Throughout my time at university I have been exploring my history and its subsequent effect on my identity. This began with the project `One Life´ a work in progress, involving the exploration of paraphernalia and memorabilia from my past. This lead to `Silent´ a film and sculptural work focusing on a particular time in my early adult life.
These works have carved the path leading to my final piece for the degree show:
`Self Portrait - reflection´, which again considers my past, but is also a response to artists who has had a lasting effect on me and my work, Francis Bacon and Mark Rothko.
The objective for this final module was to push through boundaries and experiment further with video and projection, to explore untried areas with a view to discovering fresh ideas and stimuli, hence leading toward further development of my practice and culminating in an exhibition at the end of the third term.
The initial idea was to continue on the path of self investigation and explore further the autobiographical work I had developed in the second stage. I aimed to give a performance that was reflective of my life.
The use of Francis Bacon’s work as a reference developed through my research. Although the performances are a direct reflection of (and response to) my life, I performed them as a reaction to the works of Bacon, and at this stage the decision was made to present the work as a tryptic. The first performance being reflective of the screaming mouth, (Pope Innocent X), the second based on the wrestling figures on the bed, and the final performance is a reference to George Dyer.
Working alone with a video camera I experimented with my identity trying different guises using props such as masks and clothing. These recordings were too literal, the work need more depth. I then came upon the idea of using a blank canvas and made a frame with pliable fabric attached on which I made a physical impression of myself. This I then filmed.

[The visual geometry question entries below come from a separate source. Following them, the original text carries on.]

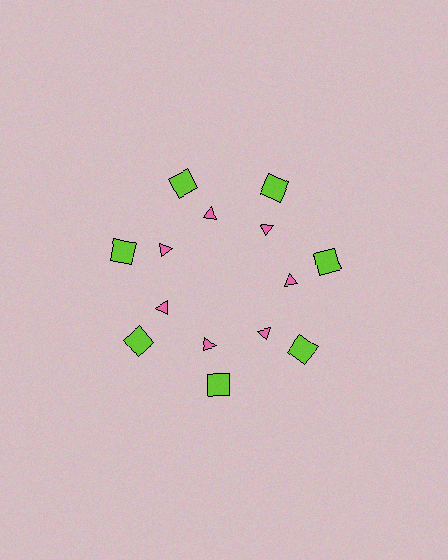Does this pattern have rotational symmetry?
Yes, this pattern has 7-fold rotational symmetry. It looks the same after rotating 51 degrees around the center.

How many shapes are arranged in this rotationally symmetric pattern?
There are 14 shapes, arranged in 7 groups of 2.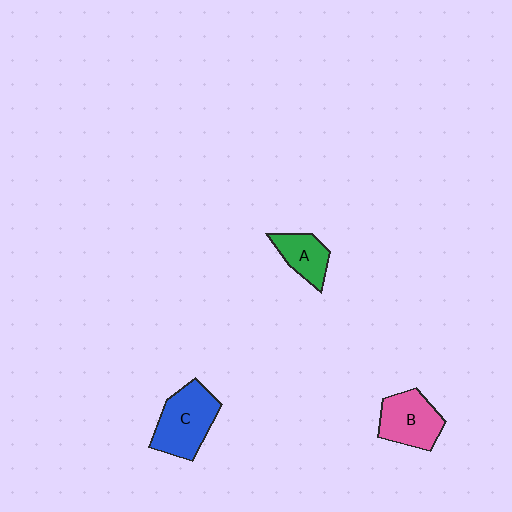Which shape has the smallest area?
Shape A (green).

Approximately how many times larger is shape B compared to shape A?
Approximately 1.4 times.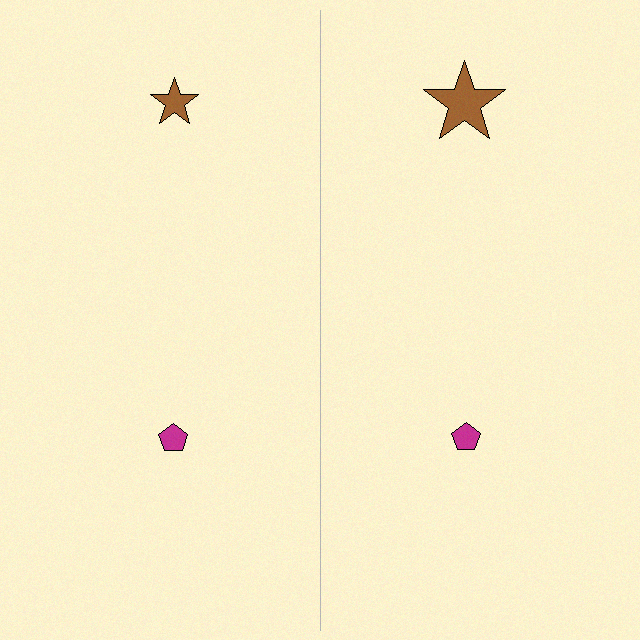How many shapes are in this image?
There are 4 shapes in this image.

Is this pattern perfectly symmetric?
No, the pattern is not perfectly symmetric. The brown star on the right side has a different size than its mirror counterpart.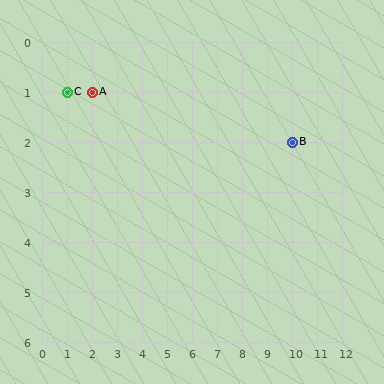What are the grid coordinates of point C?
Point C is at grid coordinates (1, 1).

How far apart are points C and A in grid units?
Points C and A are 1 column apart.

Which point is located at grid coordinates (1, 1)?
Point C is at (1, 1).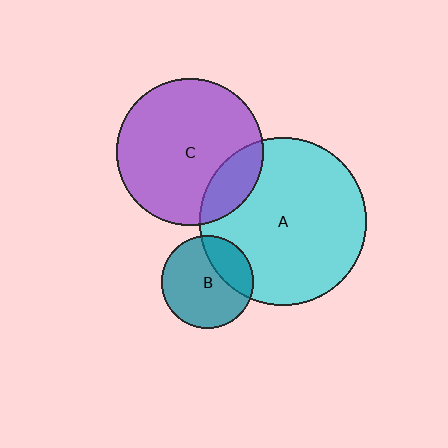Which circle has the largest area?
Circle A (cyan).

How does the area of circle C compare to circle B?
Approximately 2.6 times.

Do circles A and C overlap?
Yes.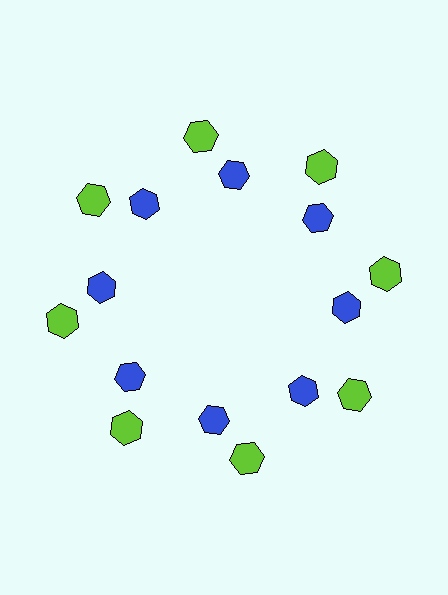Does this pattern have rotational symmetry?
Yes, this pattern has 8-fold rotational symmetry. It looks the same after rotating 45 degrees around the center.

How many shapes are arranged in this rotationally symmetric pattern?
There are 16 shapes, arranged in 8 groups of 2.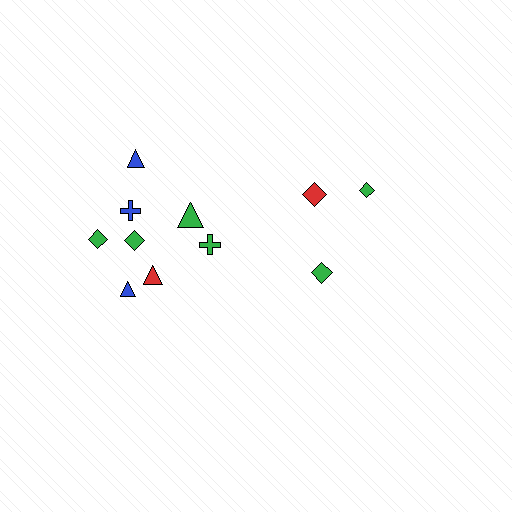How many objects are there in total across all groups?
There are 11 objects.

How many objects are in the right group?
There are 3 objects.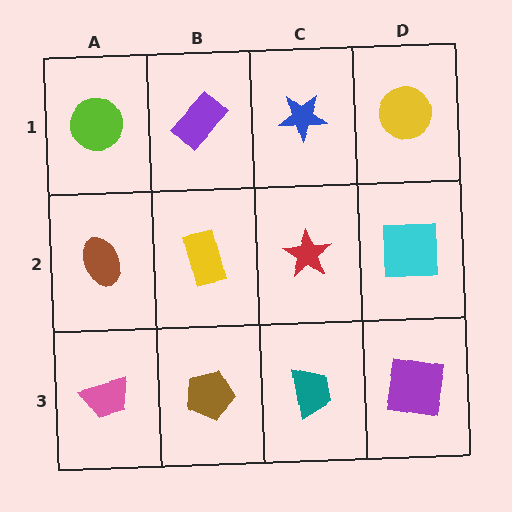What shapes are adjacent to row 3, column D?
A cyan square (row 2, column D), a teal trapezoid (row 3, column C).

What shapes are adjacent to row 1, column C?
A red star (row 2, column C), a purple rectangle (row 1, column B), a yellow circle (row 1, column D).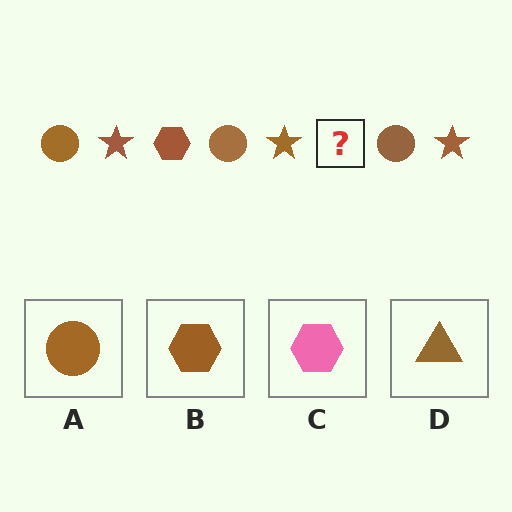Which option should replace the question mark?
Option B.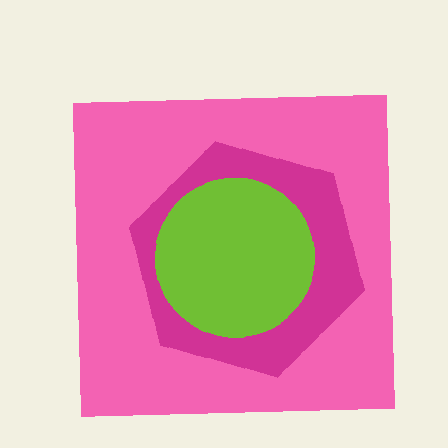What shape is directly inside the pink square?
The magenta hexagon.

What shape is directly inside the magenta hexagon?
The lime circle.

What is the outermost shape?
The pink square.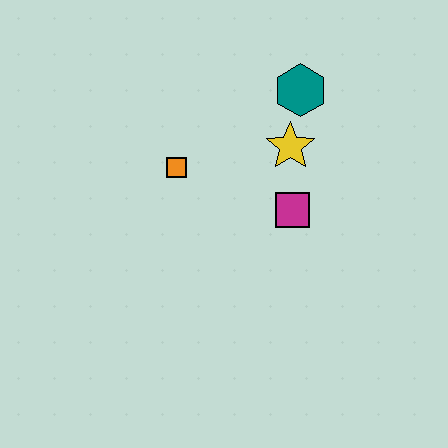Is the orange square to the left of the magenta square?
Yes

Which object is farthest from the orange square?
The teal hexagon is farthest from the orange square.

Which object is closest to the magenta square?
The yellow star is closest to the magenta square.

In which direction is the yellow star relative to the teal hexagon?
The yellow star is below the teal hexagon.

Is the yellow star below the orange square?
No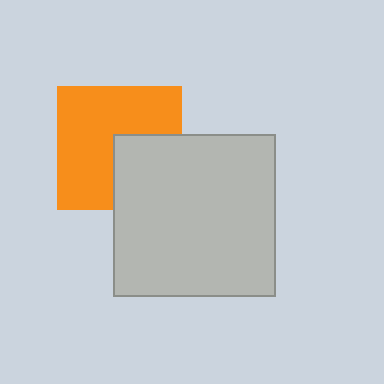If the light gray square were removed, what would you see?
You would see the complete orange square.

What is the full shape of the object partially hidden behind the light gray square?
The partially hidden object is an orange square.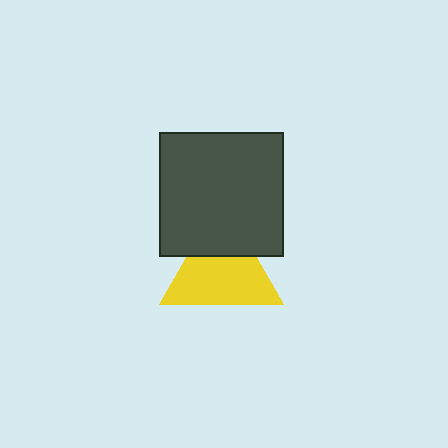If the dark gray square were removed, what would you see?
You would see the complete yellow triangle.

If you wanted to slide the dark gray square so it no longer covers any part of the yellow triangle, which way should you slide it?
Slide it up — that is the most direct way to separate the two shapes.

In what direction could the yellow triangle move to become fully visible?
The yellow triangle could move down. That would shift it out from behind the dark gray square entirely.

As this piece is self portraiture and involved filming myself performing, using a high definition video camera and working in a more controlled environment, for the first time I needed to involve others in the process, using a camera assistant and a director.
For my research I explored further many film and video installation artists, such as; Sam Taylor Wood, Derek Jarman, Paul McCarthy and Jane and Louise Wilson. Though the main points of my research were to investigate further the two artists that have had the greatest impact on me, Francis Bacon and Mark Rothko.
Through this investigation the idea developed that my final piece would be in response to these two artists.
This final module has been of great value. Risks were taken which have pushed me into unfamiliar territories; to the extent that I was often looking at the possibility of failure. I have completed a satisfying installation which would not exist were these chances not taken.